Hi! Good stuff! But I think your math is a bit off. A 400x256 resolution image (the resolution of ERIC-1) takes 12800 bytes so it can fit into ATmega1284P which has 16K of SRAM. At 320 bytes/scanline it would take 12800/320 = 40 scanlines to copy the image. The entire screen buffer could be thus copied during the top border:
in r16,PORTB ;first byte.
nop
st r16,Y+ ;dest buffer.
in r16,PORTB ;second byte
nop
st r16,Y+ ;dest buffer.
in r16,PORTB ;third byte
nop
st r16,Y+ ;dest buffer.
in r16,PORTB ;fourth byte.
nop
st r16,Y+
(with this version the in instructions are evenly spaced so it has a better chance of working
)
(Note this means that the HSYNC signals would have to generated using two hardware timers/counters toggling the SYNC pin, since the AVR does not have time to do anything else during the copy mem lines)

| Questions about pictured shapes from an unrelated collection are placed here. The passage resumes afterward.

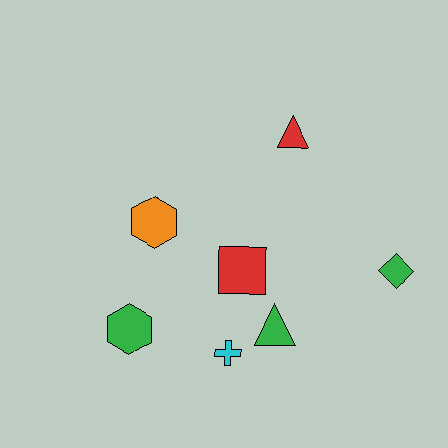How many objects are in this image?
There are 7 objects.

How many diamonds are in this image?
There is 1 diamond.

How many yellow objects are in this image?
There are no yellow objects.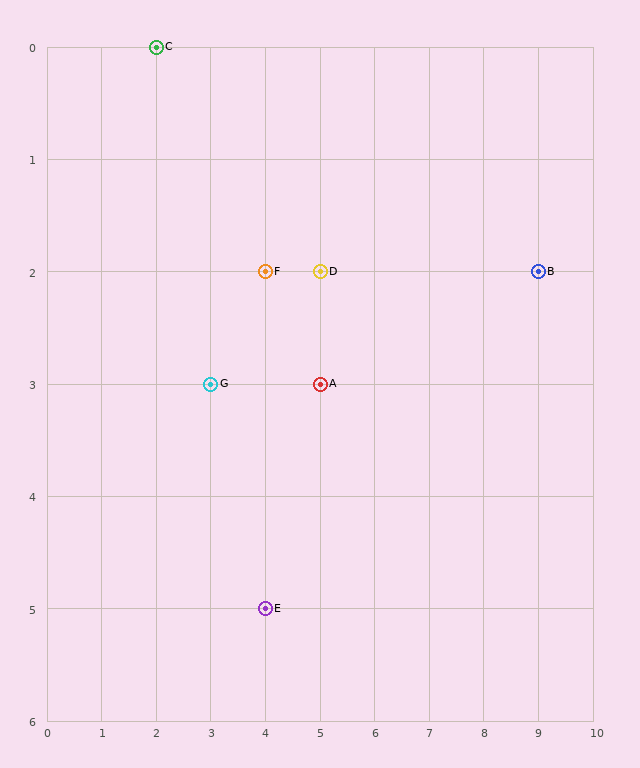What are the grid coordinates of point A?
Point A is at grid coordinates (5, 3).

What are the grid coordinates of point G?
Point G is at grid coordinates (3, 3).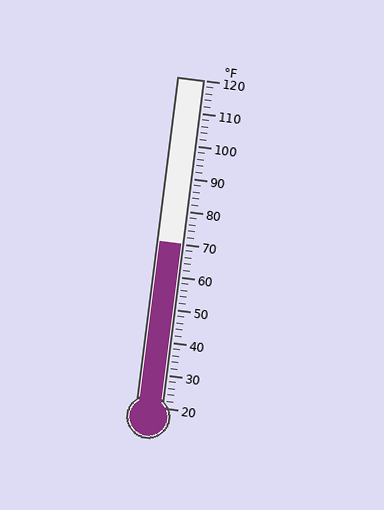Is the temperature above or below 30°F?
The temperature is above 30°F.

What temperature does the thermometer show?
The thermometer shows approximately 70°F.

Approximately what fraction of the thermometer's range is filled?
The thermometer is filled to approximately 50% of its range.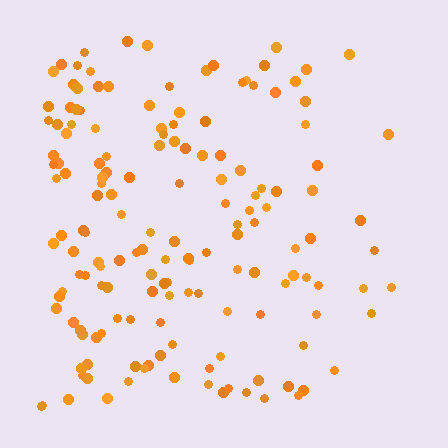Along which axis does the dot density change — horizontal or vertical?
Horizontal.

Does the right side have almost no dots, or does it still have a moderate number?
Still a moderate number, just noticeably fewer than the left.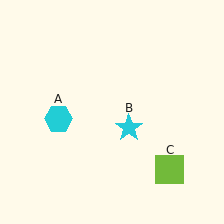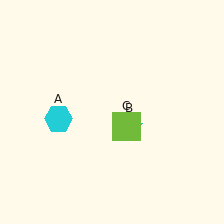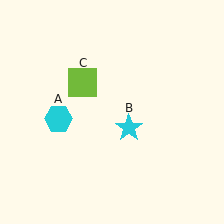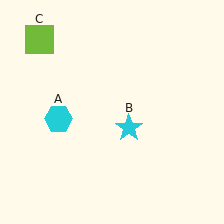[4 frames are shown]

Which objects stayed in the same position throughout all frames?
Cyan hexagon (object A) and cyan star (object B) remained stationary.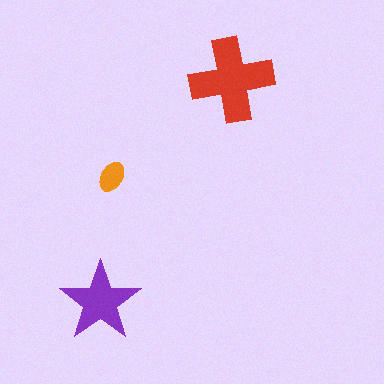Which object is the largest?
The red cross.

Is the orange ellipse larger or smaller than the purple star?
Smaller.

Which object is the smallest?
The orange ellipse.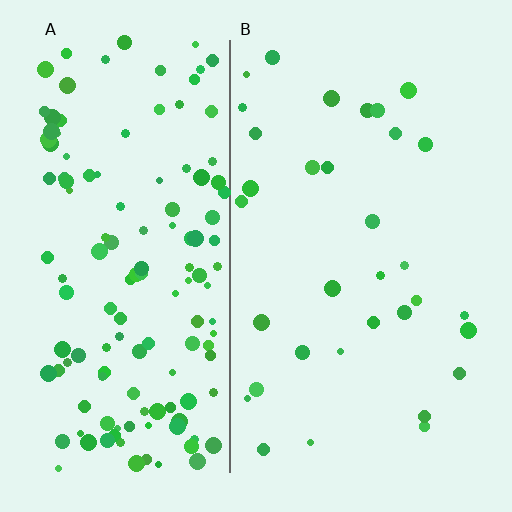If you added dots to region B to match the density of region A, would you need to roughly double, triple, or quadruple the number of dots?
Approximately quadruple.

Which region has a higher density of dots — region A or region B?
A (the left).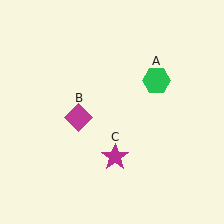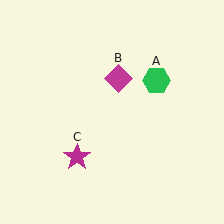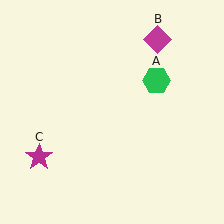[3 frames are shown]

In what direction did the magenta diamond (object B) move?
The magenta diamond (object B) moved up and to the right.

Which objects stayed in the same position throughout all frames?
Green hexagon (object A) remained stationary.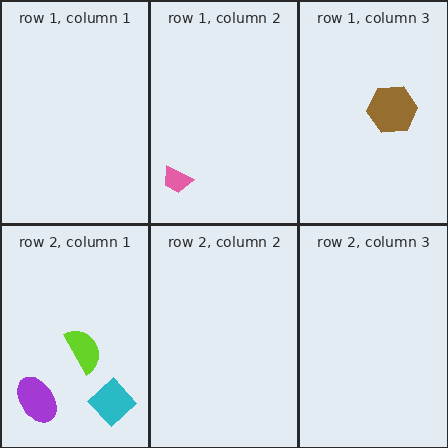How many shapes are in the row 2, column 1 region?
3.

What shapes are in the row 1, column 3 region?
The brown hexagon.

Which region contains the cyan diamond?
The row 2, column 1 region.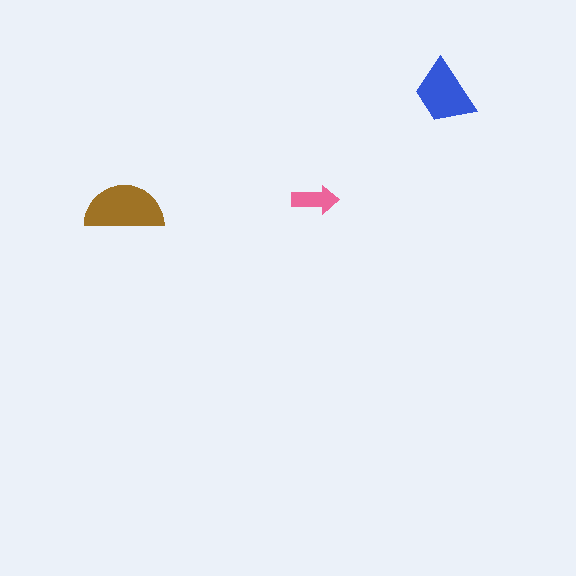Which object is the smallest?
The pink arrow.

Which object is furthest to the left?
The brown semicircle is leftmost.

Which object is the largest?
The brown semicircle.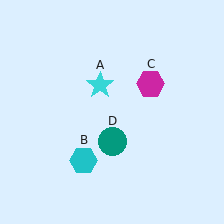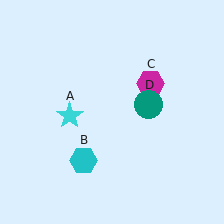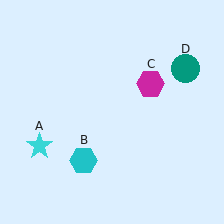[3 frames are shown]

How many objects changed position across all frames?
2 objects changed position: cyan star (object A), teal circle (object D).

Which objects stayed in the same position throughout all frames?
Cyan hexagon (object B) and magenta hexagon (object C) remained stationary.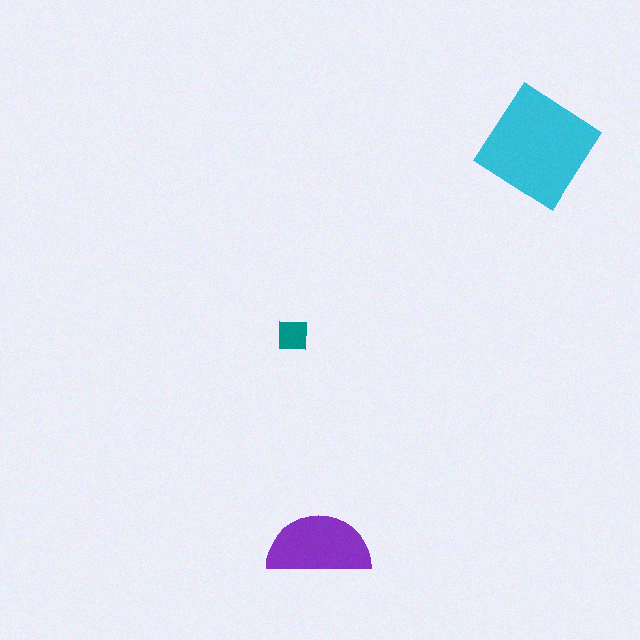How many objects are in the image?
There are 3 objects in the image.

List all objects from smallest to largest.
The teal square, the purple semicircle, the cyan diamond.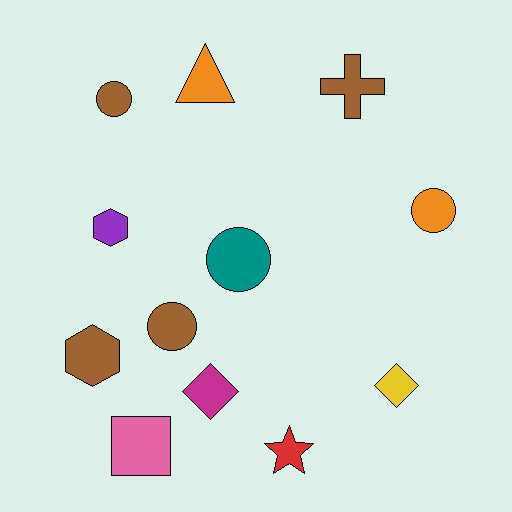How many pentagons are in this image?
There are no pentagons.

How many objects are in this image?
There are 12 objects.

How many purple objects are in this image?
There is 1 purple object.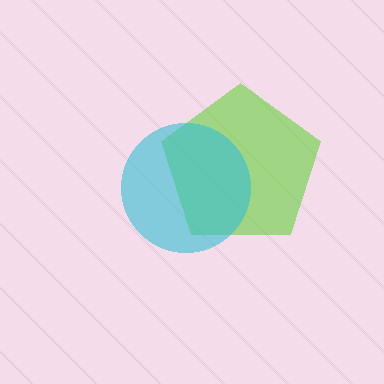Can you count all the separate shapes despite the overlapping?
Yes, there are 2 separate shapes.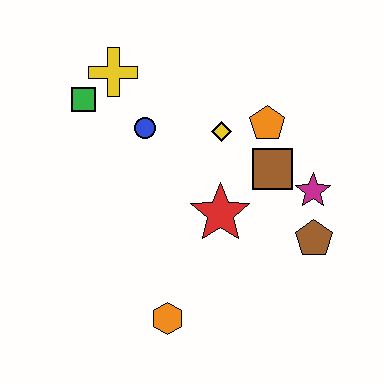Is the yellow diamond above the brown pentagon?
Yes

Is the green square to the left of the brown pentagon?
Yes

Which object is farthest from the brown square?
The green square is farthest from the brown square.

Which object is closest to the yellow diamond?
The orange pentagon is closest to the yellow diamond.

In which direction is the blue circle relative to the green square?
The blue circle is to the right of the green square.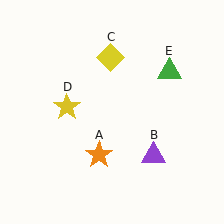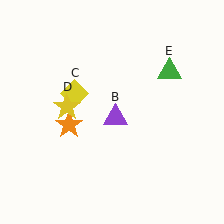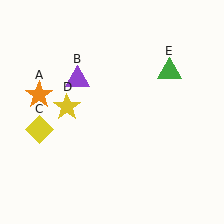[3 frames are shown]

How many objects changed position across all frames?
3 objects changed position: orange star (object A), purple triangle (object B), yellow diamond (object C).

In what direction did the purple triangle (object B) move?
The purple triangle (object B) moved up and to the left.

During those 40 lines the 6502 would be busy updating the screen, so the remaining 312-40 = 272 lines could be used to execute application code. Thus the effective clock rate of the computer would be (assuming 10 MHz at normal operation): (272 * 10 MHz + 40 * 0 Mhz) / 312 = 8.71 MHz. Which I guess is not that bad considering the amount of bytes moved.
All in all, this is a very interesting technique. However, losing the 6502 during those 40 lines is quite a large tradeoff, imho. Also losing the benefits of character based screen modes is even bigger turn off for me personally. The 6502 even running at higher clock rates is still not that fast updating the 8 times larger screen... I guess the VIC-20 and C64 still have a strong influence on me
Also I would still argue that with this technique you are lock-stepping the 6502 with the AVR. During the copy men lines, the 6502 timing has to be exactly right.
Misc notes:
- I'm running the AVR at 16 Mhz with 8 MHz USART rate. At this rate the pixels are very close to being square. With higher frequency they would appear too narrow.
- For the same reason max clock frequency for 6502 is 8 MHz.
Just for the exercise, with a 6502 running at 8 MHz, the numbers would be:
4 MHz * 64 us = 256 bytes/scanline
Copying 400*256/8 bytes would thus take 12800/256 = 50 scanlines. Effective clock rate: (262 * 8 MHz + 50 * 0 Mhz) / 312 = 6.71 MHz. Ouch!
Same math with character based screen mode:
50*32 bytes, 6.25 scanlines. Effective clock rate: (305.75 * 8 Mhz + 6.25 * 0 Mhz) / 312 = 7.84 MHz. Better! And the 6502 is happy updating the 50*32 screen ram
EDIT: just for the record, the AVR can read a byte from external SRAM in 5 cycles when doing block transfers:
out PORTA, ZL ; set lo8 address
addi ZL, 1 ; increment address
in r24, PINC
st X+, r24
So the speed difference with the two techniques is 4 vs. 5 cycles per byte. Roughly, because I still need to increment the page address every 256 bytes.